日別アーカイブ: 2019年9月28日

「サウジ,観光ビザを発給開始」

本日の東京新聞夕刊に,サウジアラビアが観光客を大幅に受け入れるとの記事が掲載されていた。2018年のデータで,日本を訪れた外国人はビジネスも含めて年間で3100万人である。一方,サウジでは2030年に年間1億人の観光客を目指すという。

地理Aの授業で扱いましたが,こうした開放政策の背景には,オイルマネーに依拠する中東諸国の経済政策の変更が影響しています。サウジは数年前までは原油の産出量が世界第1位で,原油価格にも大きな影響力を持っていました。しかし,現在はシェールオイルによって米国が産油国の筆頭となり,世界の原油価格を左右するまでになっています。産油第2位のサウジといえど,原油だけに頼った政治経済政策を行うことができません。

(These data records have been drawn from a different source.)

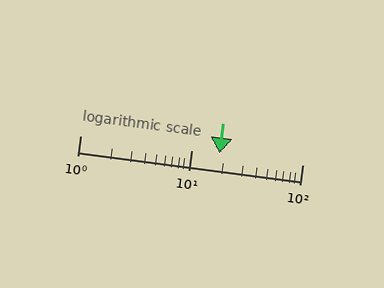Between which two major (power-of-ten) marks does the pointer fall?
The pointer is between 10 and 100.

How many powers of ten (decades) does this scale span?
The scale spans 2 decades, from 1 to 100.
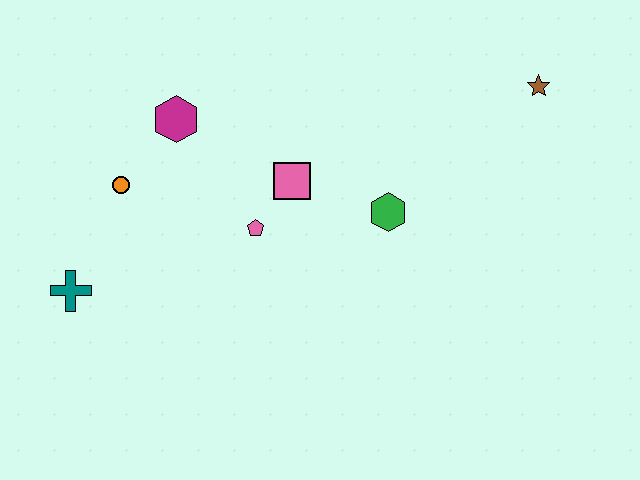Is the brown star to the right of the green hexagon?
Yes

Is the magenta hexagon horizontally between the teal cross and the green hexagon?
Yes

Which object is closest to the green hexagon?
The pink square is closest to the green hexagon.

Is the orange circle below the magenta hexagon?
Yes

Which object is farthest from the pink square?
The brown star is farthest from the pink square.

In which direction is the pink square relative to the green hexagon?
The pink square is to the left of the green hexagon.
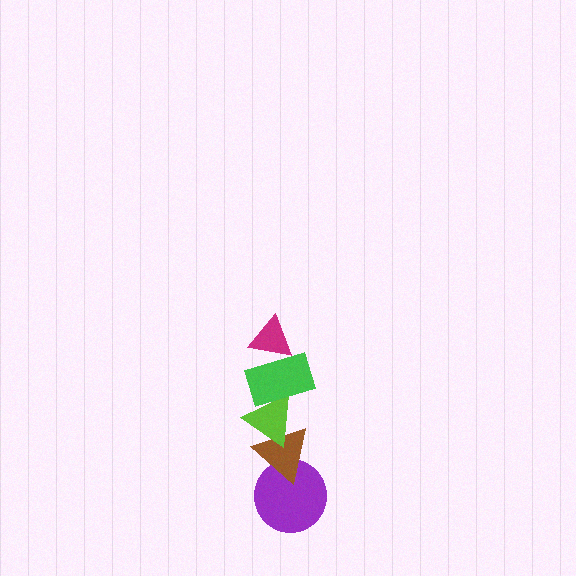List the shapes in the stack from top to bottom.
From top to bottom: the magenta triangle, the green rectangle, the lime triangle, the brown triangle, the purple circle.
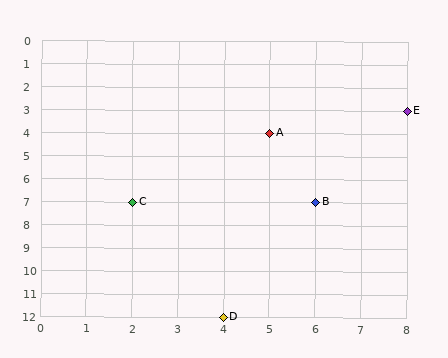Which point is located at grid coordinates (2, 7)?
Point C is at (2, 7).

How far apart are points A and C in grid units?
Points A and C are 3 columns and 3 rows apart (about 4.2 grid units diagonally).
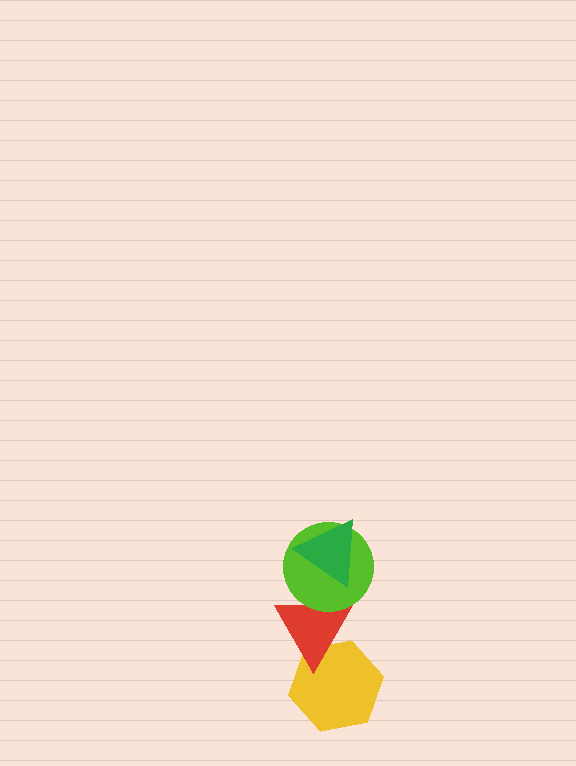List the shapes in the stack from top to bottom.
From top to bottom: the green triangle, the lime circle, the red triangle, the yellow hexagon.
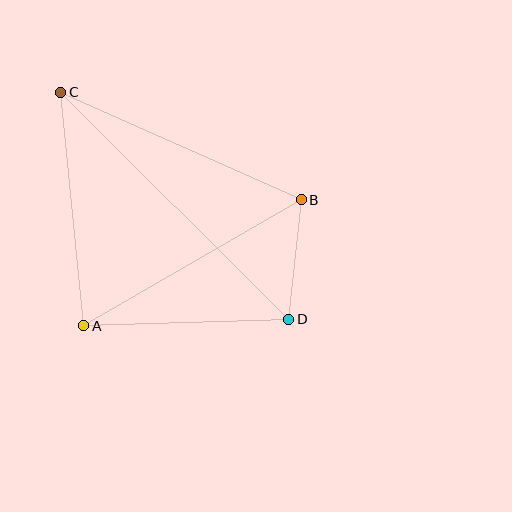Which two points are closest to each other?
Points B and D are closest to each other.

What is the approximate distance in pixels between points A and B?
The distance between A and B is approximately 252 pixels.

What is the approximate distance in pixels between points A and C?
The distance between A and C is approximately 235 pixels.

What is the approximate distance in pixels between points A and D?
The distance between A and D is approximately 205 pixels.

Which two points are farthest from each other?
Points C and D are farthest from each other.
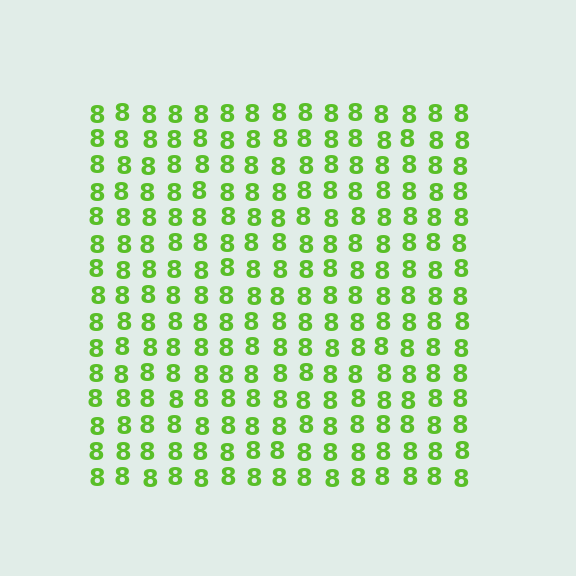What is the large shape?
The large shape is a square.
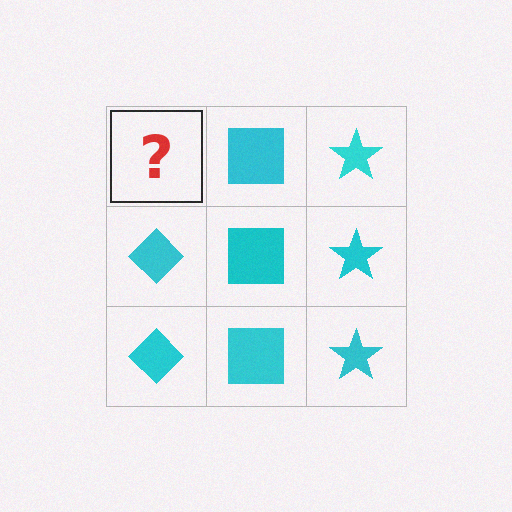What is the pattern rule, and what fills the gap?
The rule is that each column has a consistent shape. The gap should be filled with a cyan diamond.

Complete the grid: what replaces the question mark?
The question mark should be replaced with a cyan diamond.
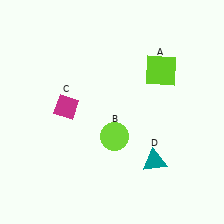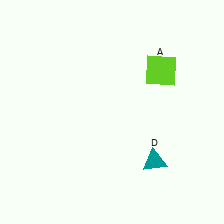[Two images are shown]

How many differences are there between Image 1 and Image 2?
There are 2 differences between the two images.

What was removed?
The lime circle (B), the magenta diamond (C) were removed in Image 2.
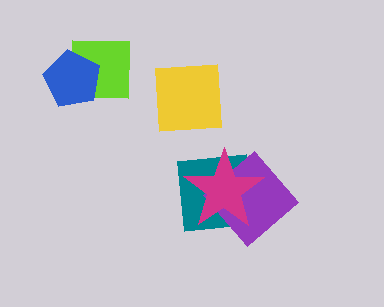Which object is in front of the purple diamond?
The magenta star is in front of the purple diamond.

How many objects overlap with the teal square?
2 objects overlap with the teal square.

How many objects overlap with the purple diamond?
2 objects overlap with the purple diamond.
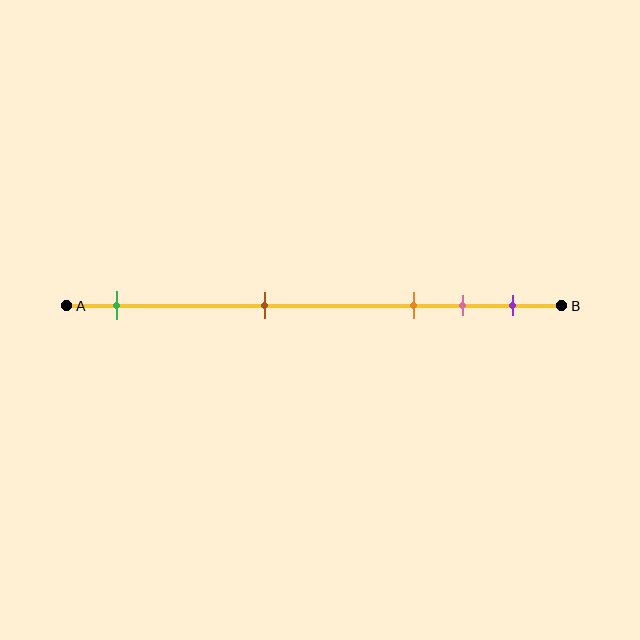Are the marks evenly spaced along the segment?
No, the marks are not evenly spaced.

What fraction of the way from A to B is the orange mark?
The orange mark is approximately 70% (0.7) of the way from A to B.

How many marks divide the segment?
There are 5 marks dividing the segment.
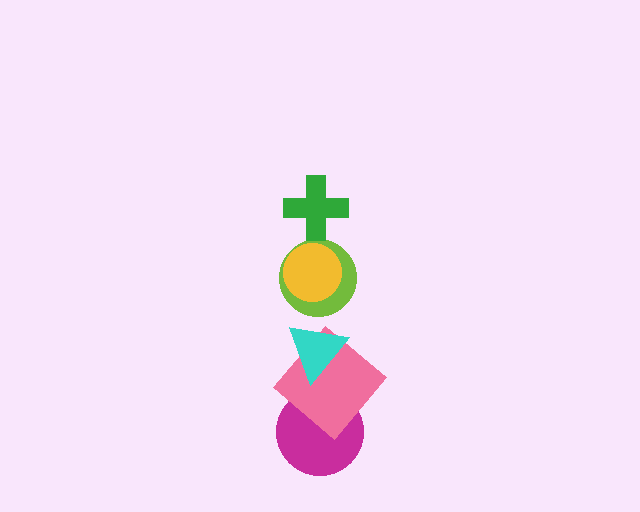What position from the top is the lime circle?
The lime circle is 3rd from the top.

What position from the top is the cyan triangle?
The cyan triangle is 4th from the top.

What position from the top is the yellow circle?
The yellow circle is 2nd from the top.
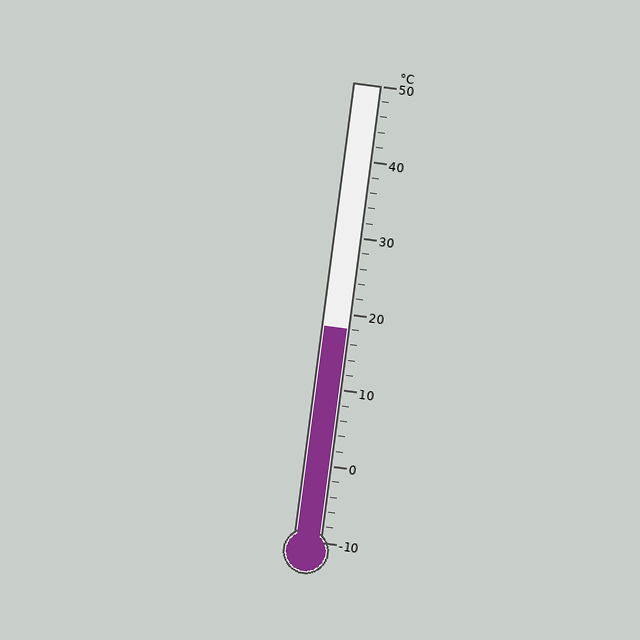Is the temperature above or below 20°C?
The temperature is below 20°C.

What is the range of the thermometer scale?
The thermometer scale ranges from -10°C to 50°C.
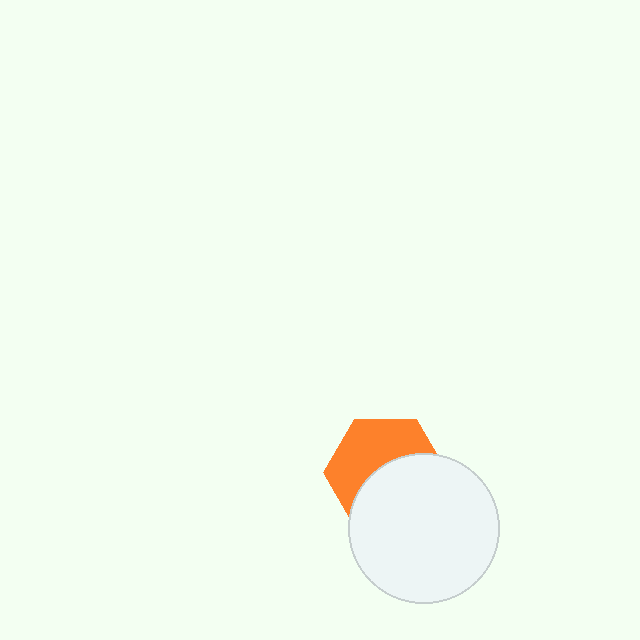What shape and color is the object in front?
The object in front is a white circle.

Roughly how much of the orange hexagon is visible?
About half of it is visible (roughly 49%).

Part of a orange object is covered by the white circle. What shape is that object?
It is a hexagon.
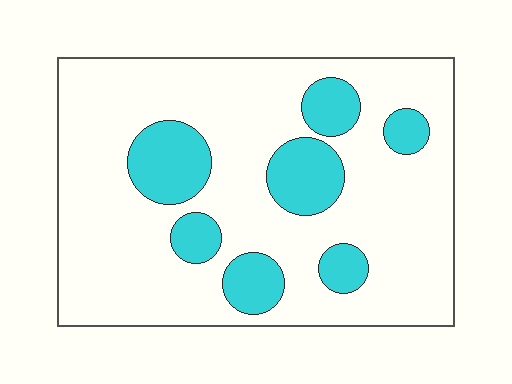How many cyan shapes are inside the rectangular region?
7.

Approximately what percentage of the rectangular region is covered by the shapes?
Approximately 20%.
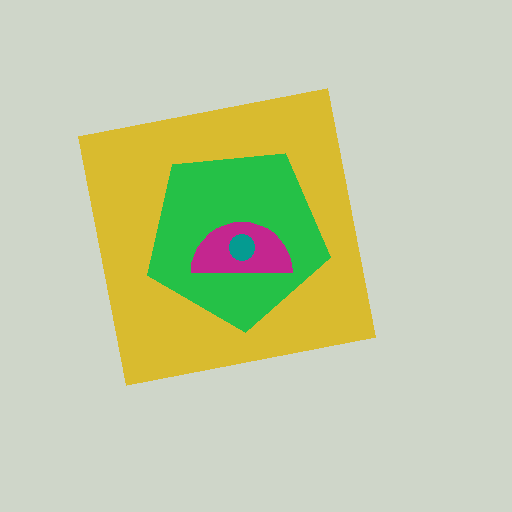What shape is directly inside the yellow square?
The green pentagon.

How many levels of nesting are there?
4.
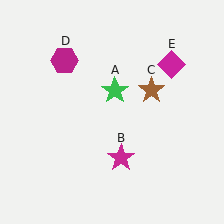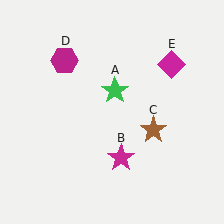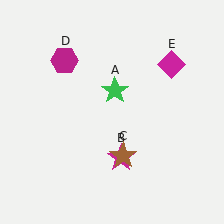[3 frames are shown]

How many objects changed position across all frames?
1 object changed position: brown star (object C).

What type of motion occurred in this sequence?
The brown star (object C) rotated clockwise around the center of the scene.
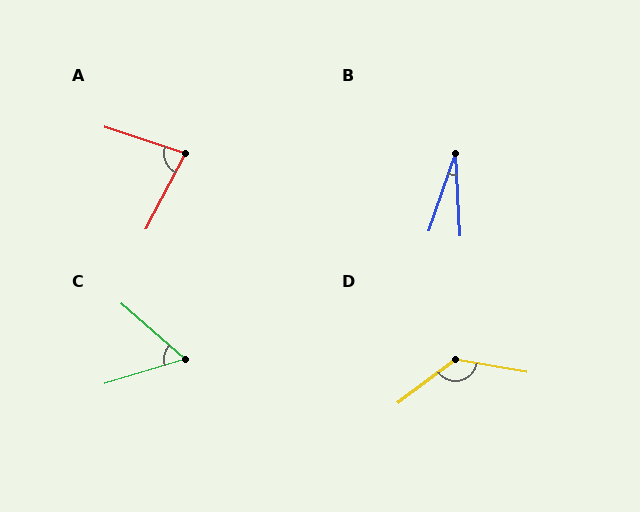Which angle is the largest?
D, at approximately 133 degrees.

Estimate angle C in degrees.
Approximately 58 degrees.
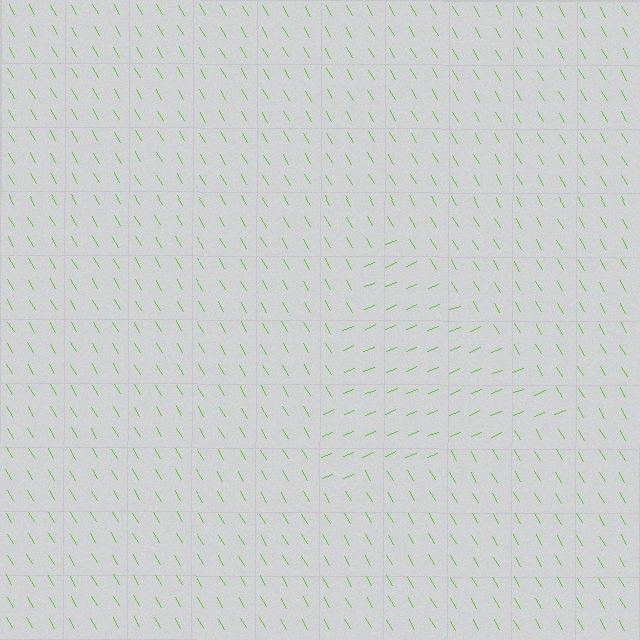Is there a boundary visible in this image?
Yes, there is a texture boundary formed by a change in line orientation.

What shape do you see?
I see a triangle.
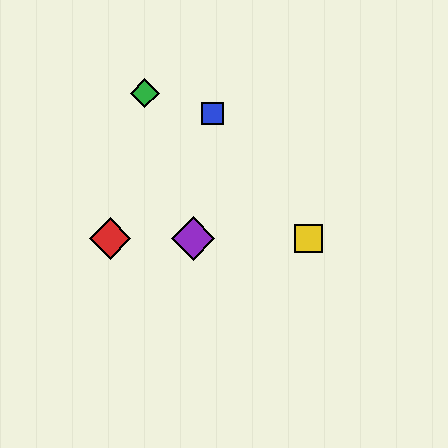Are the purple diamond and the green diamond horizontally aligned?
No, the purple diamond is at y≈239 and the green diamond is at y≈93.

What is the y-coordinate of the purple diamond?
The purple diamond is at y≈239.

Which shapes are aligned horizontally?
The red diamond, the yellow square, the purple diamond are aligned horizontally.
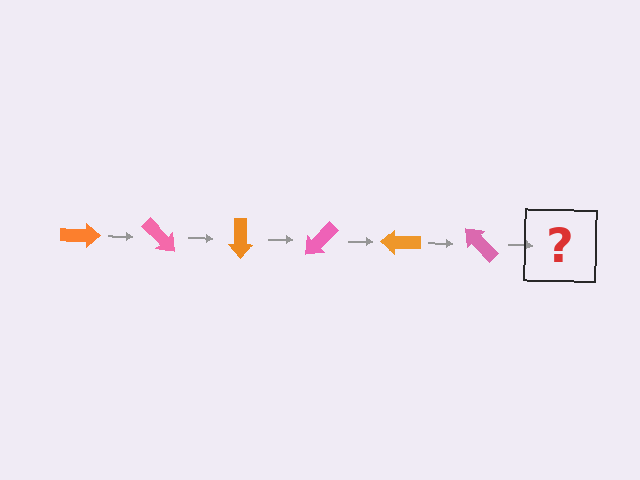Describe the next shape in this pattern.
It should be an orange arrow, rotated 270 degrees clockwise from the start.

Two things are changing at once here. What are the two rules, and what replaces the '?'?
The two rules are that it rotates 45 degrees clockwise each step and the color cycles through orange and pink. The '?' should be an orange arrow, rotated 270 degrees clockwise from the start.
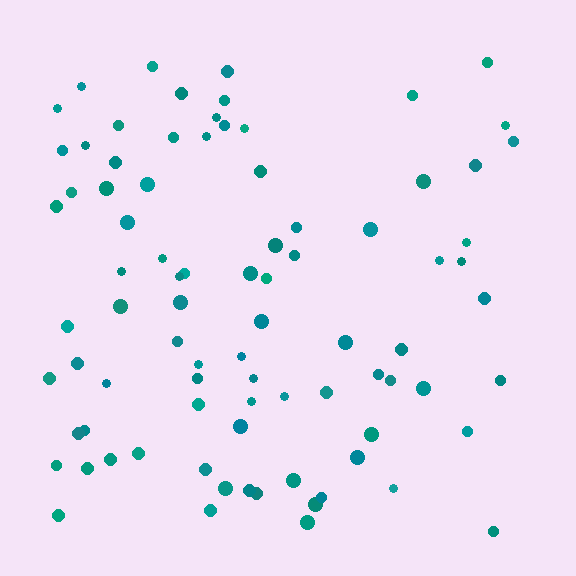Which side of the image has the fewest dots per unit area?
The right.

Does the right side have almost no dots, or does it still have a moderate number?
Still a moderate number, just noticeably fewer than the left.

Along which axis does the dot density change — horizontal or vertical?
Horizontal.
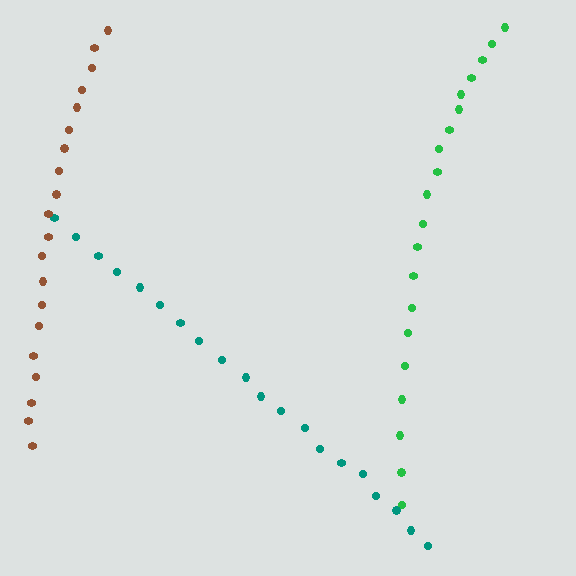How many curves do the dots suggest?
There are 3 distinct paths.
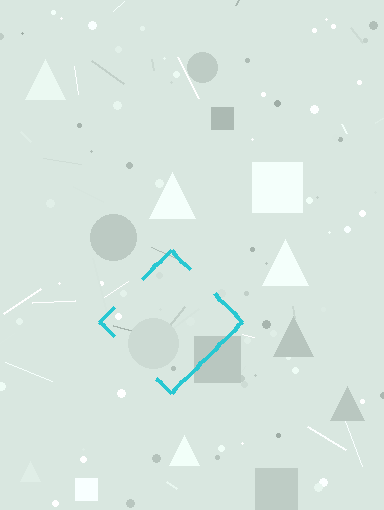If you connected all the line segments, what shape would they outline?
They would outline a diamond.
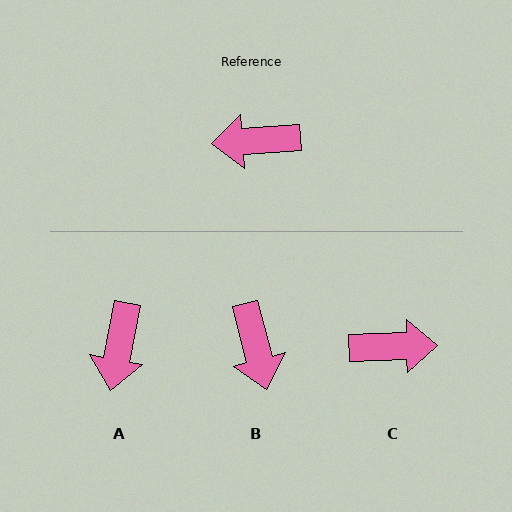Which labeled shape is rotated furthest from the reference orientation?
C, about 177 degrees away.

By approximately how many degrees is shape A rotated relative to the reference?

石油や石炭などのエネルギー分野は,地理でも面白いところではありませんが,押さえておくと国際政治や経済が見えやすくなります。受験の有無を問わず,しっかりと学んでください。

「外国籍の1万9654人不就学」

本日の東京新聞朝刊に,全国で6歳から15歳の年齢の外国籍の子ども2万人が学校へ通っていないとの記事が掲載されていた。義務教育を管轄する文科省がこうした調査を行い,報告する意義は大きい。
埼玉県でも700名を超える児童生徒が公立の小中学校へ通っていない。本国の中学校を卒業していても,学齢期の生徒ならば小中学校に通って勉強できるので,まずは地元の市役所に相談してほしい。皆さんの周りにもこのような生徒がいたらご連絡ください。

大学の教職課程で「教育基本法」を学びます。日本史の授業でも扱いましたが,戦後の教育の根幹を定めた法律です。日本国憲法とセットで制定されました。
その第4条に「すべて国民は、ひとしく、その能力に応じた教育を受ける機会を与えられなければならず、人種、信条、性別、社会的身分、経済的地位又は門地によって、教育上差別されない」とあります。国籍はこの中の「社会的身分」に相当します。国籍や保護者の立場の如何を問わず,十全な教育環境を整備していくことが,公立学校の果たす義務となります。